Birkenfeld looked after important clients for UBS's private bank, catering for US citizens with offshore accounts. Earlier, Birkenfeld had worked for Barclays Bank in Geneva and Mr Olenicoff had been one of his clients. When he left Barclays to become a director at UBS, Birkenfeld took Mr Olenicoff with him. Mr Olenicoff was his biggest client.

Using offshore accounts is not illegal for United States taxpayers, but hiding income in so-called undeclared accounts is. Switzerland does not consider tax evasion a crime, and using undeclared accounts is legal there.

Mr Olenicoff had approached Birkenfeld in good faith, believing, as any of us would, that he was dealing with a decent and trustworthy professional man, representing one of the great banks of the world. He naturally assumed that everything he said would be in confidence as he was talking to a man whose profession was advising on offshore banking. No doubt, Mr Olenicoff was paying a lot of money for the privilege of Birkenfeld's discretion and advice. It seems to me he was betrayed, in the most treacherous manner, by an individual who was himself doing exactly what he was condemning his client for doing.  The hypocrisy of Birkenfeld's behaviour is staggering - not to speak of his stupidity in thinking he could get away with it.

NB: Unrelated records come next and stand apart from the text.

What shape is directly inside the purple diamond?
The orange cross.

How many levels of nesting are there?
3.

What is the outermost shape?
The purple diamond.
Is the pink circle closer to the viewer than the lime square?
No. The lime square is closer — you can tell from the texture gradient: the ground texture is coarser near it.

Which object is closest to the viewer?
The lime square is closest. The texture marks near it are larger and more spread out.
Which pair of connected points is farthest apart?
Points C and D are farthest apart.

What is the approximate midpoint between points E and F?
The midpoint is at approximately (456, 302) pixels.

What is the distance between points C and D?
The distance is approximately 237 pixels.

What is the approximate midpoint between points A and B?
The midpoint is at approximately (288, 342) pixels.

Birkenfeld took Mr Olenicoff's money, gave him advice, helped him move possibly hundreds of millions of dollars from the Bahamas to Switzerland, smuggled several hundred thousands worth of diamonds into the States, hidden in a tube of toothpaste -

- and then sold both his long term client and his ex-employers (who had kept him in luxury for years) straight down the river and into the hands of the IRS, the American tax authorities. The IRS, who didn't see this one coming, took a little time before they realised that their whistleblower, the apparent hero who was claiming virtuously to be so shocked when he found out what UBS was doing that it was his moral duty to tell on them, was hiding the fact that he himself had been doing exactly the same thing.

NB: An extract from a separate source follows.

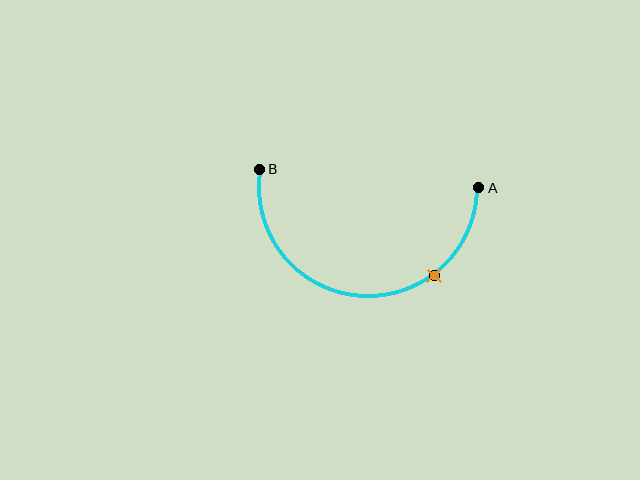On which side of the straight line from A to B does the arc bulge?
The arc bulges below the straight line connecting A and B.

That's why, unusually for a whistleblower, he's just go 40 months in a state penitentiary, instead of the praise he might have got.

And the whole tacky story seems to have had its roots in little more than a hissy fit by Birkenfeld when he got a less than favourable annual report from UBS, and a smaller bonus than he was expecting. He flounced out of UBS and into the hands of the taxmen, taking his unsuspecting client with him.

Shakespeare talks of how 'one may smile, and smile, and be a villain.'
Well, for 40 months at least, I suspect Birkenfeld won't be doing much smiling.

And by the way, the client who trusted him got a suspended sentence, paid back some $50 million, and was fined $3,500. Maybe, like me, the court had considerable sympathy for Igor Olenicoff.

1 comment:

  1. It's fun to blog...facts don't matter. There's no evidence that Birkenfeld ever got a poor work review while working at UBS. Also, Olenicoff had unreported money offshore as early as the 1990's, well before ever meeting Birkenfeld...so much for Olenicoff approaching him in good faith. Furthermore, Birkenfeld was not a financial adviser and had no input in the preparation of Olenicoff's tax returns. Read the public record. So, you must think that Olenicoff paid $52 Million in fines because he did nothing wrong? I shudder to think how much he would have paid had he actually done something wrong.